Three enormous tracks make up Light Will Consume Us All. The aptly named Infinite goes on forever. First up slow, epic, a singular guitar line, a backing of distant drums, the faint spoken word of vocalist Eva Rose. Then, perhaps, it starts to lose me, too ponderous, before a midpoint that shimmers with Neurosis style gravitas. It takes its time but unknowningly drags you in during the stunted crawl, ever increasing in pressure and volume, to the point where the atmosphere has become suffocating, and without realising you're encapsulated. And then it stops, ventilates the room, stripping everything back. It does very little for the next several minutes.
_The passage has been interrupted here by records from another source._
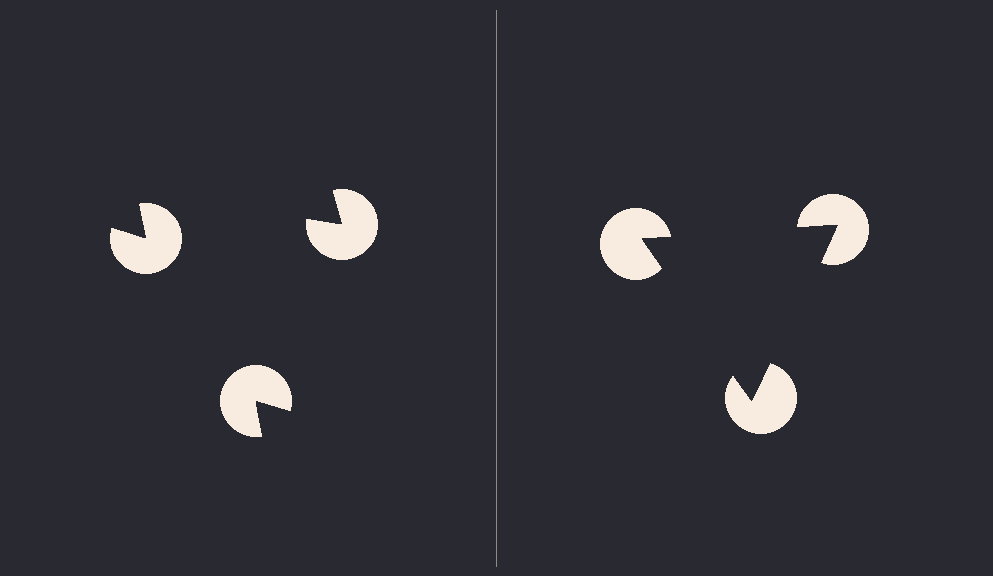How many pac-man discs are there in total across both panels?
6 — 3 on each side.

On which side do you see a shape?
An illusory triangle appears on the right side. On the left side the wedge cuts are rotated, so no coherent shape forms.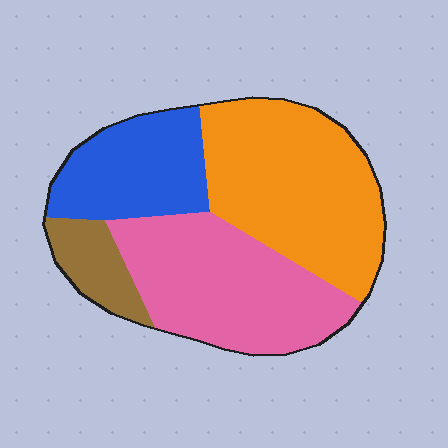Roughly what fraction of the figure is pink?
Pink covers around 35% of the figure.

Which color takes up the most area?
Orange, at roughly 35%.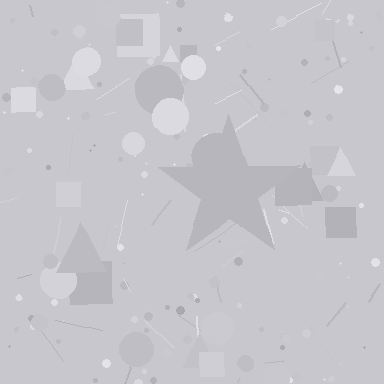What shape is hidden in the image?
A star is hidden in the image.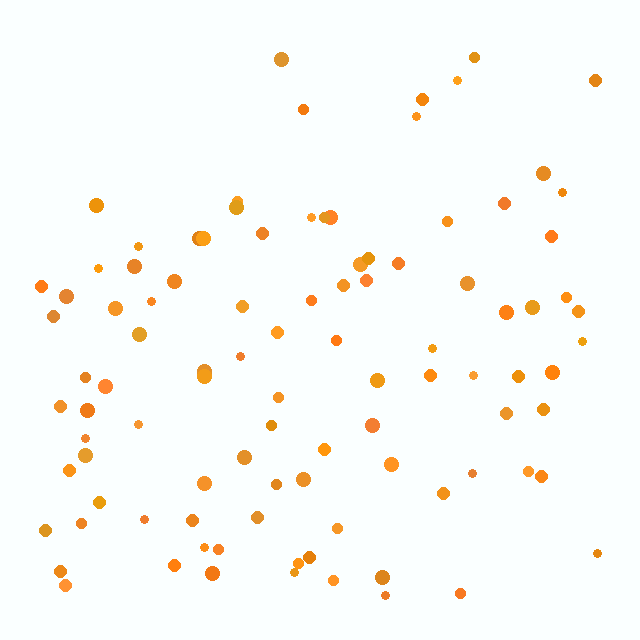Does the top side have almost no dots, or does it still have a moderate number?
Still a moderate number, just noticeably fewer than the bottom.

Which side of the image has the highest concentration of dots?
The bottom.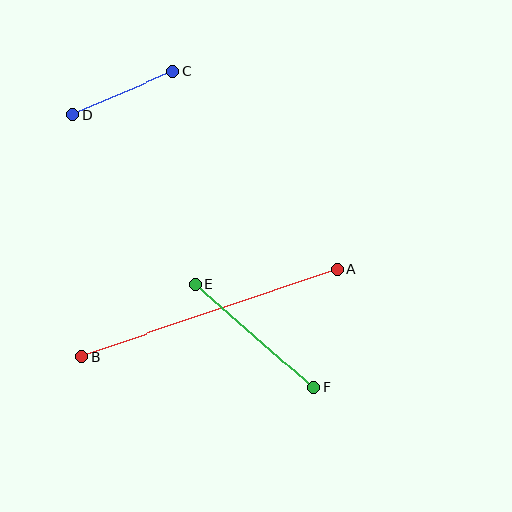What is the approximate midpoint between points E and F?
The midpoint is at approximately (254, 336) pixels.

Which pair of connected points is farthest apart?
Points A and B are farthest apart.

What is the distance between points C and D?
The distance is approximately 108 pixels.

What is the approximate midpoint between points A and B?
The midpoint is at approximately (210, 313) pixels.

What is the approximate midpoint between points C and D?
The midpoint is at approximately (123, 93) pixels.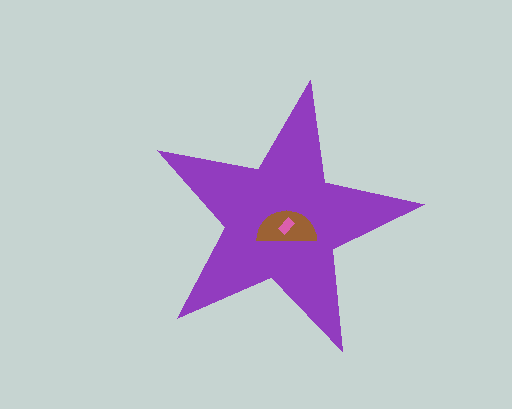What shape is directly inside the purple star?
The brown semicircle.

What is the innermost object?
The pink rectangle.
It is almost tempting to switch off, to be honest. Yet when interest is generated again, in the finale, it returns in grand doom fashion, an excellent and appropriately massive ending.
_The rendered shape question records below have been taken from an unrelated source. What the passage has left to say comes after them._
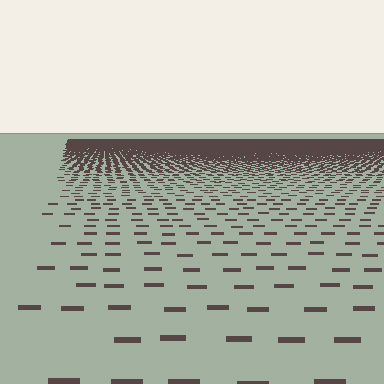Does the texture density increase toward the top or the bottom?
Density increases toward the top.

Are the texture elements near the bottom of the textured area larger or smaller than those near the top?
Larger. Near the bottom, elements are closer to the viewer and appear at a bigger on-screen size.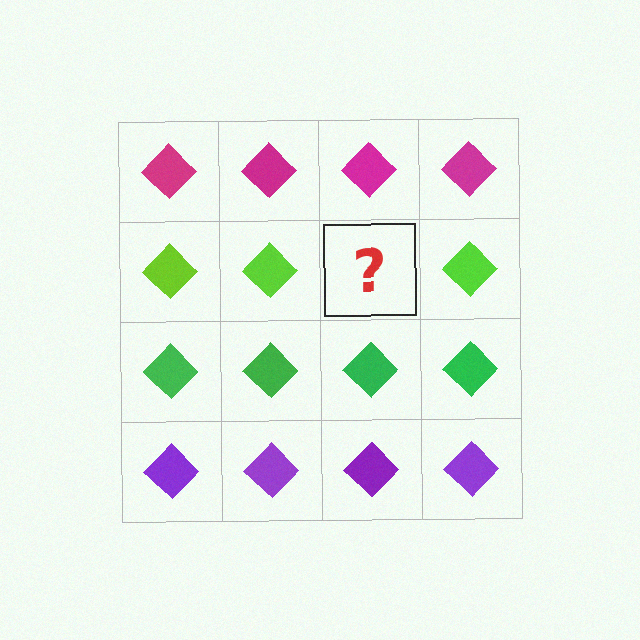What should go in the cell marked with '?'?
The missing cell should contain a lime diamond.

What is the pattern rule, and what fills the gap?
The rule is that each row has a consistent color. The gap should be filled with a lime diamond.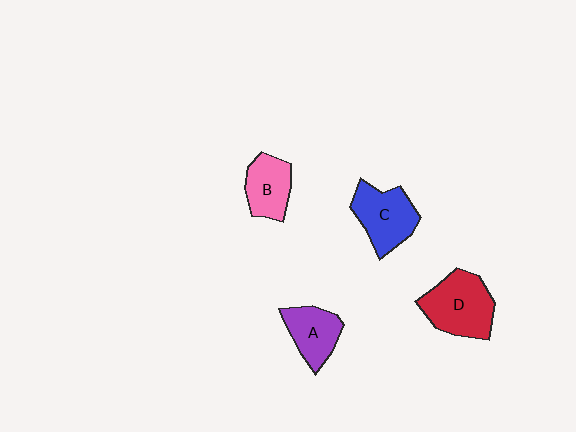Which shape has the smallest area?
Shape B (pink).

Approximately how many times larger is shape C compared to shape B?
Approximately 1.3 times.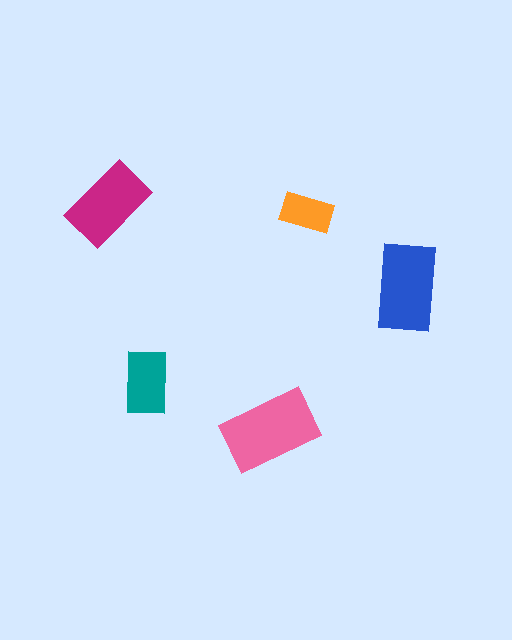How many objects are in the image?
There are 5 objects in the image.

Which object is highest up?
The magenta rectangle is topmost.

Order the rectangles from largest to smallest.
the pink one, the blue one, the magenta one, the teal one, the orange one.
Portals contains more oomph at the start, but quickly descends into dread-dripped doom, lurching onwards. It shuffles forward with all the grace, pace and decaying threat of a zombie horde in need of a meal. Again, just as you fear it is treading water and testing patience it subtly changes tack, a venom not seen before added to the vocals, a bite that piques interest, extended into the fuzzed guitar sludge that follows. Black flowers blossom in the darkness during the long path towards its end.
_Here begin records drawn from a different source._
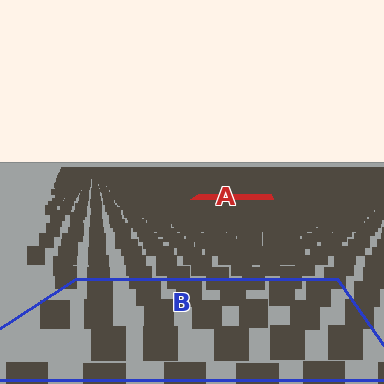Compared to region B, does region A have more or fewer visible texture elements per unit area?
Region A has more texture elements per unit area — they are packed more densely because it is farther away.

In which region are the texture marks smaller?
The texture marks are smaller in region A, because it is farther away.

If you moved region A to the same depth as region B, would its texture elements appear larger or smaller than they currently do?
They would appear larger. At a closer depth, the same texture elements are projected at a bigger on-screen size.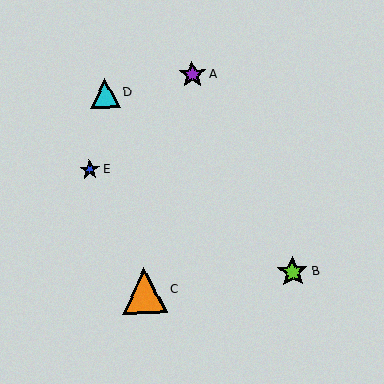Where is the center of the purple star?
The center of the purple star is at (192, 74).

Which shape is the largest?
The orange triangle (labeled C) is the largest.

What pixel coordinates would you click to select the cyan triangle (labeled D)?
Click at (105, 93) to select the cyan triangle D.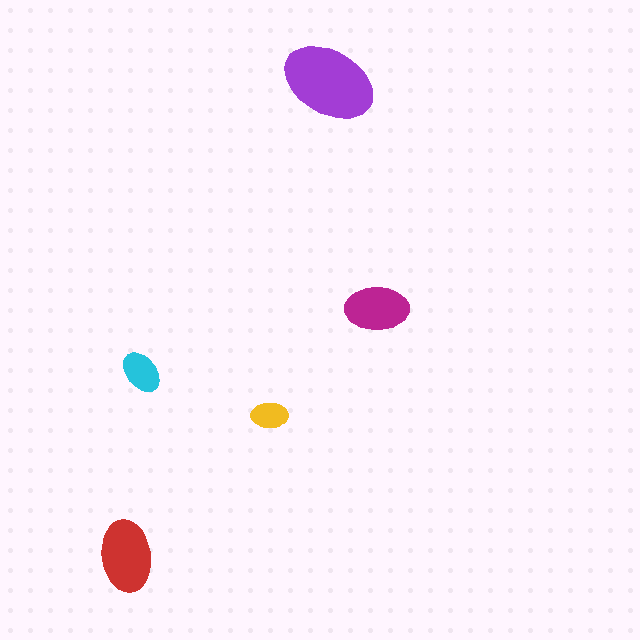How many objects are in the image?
There are 5 objects in the image.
'Aether wins out for me, a Pallbearer vibe casts the mood, reflective and thoughtful, but never morose; a wistful tor top view of the land surveyed. The vocals become raspier, reminding me of the fiercer moments of Dreadnought, all restraint and build, tantalising until eventually releasing into a post/atmospheric black metal last quarter, an input from nowhere of base adrenalin, a glorious surge that has me on the edge of my seat.

They teeter on a line of stretching out their doom so far you wonder if it can ever snap back, but ultimately, on each track, it does, delaying so much as to allow other matters to impede your thoughts, but the eventual contrasts tantalising enough to warrant perseverance. And when it hits, it really bangs hard - the highlights, buried deep and hard earned, are truly worthy.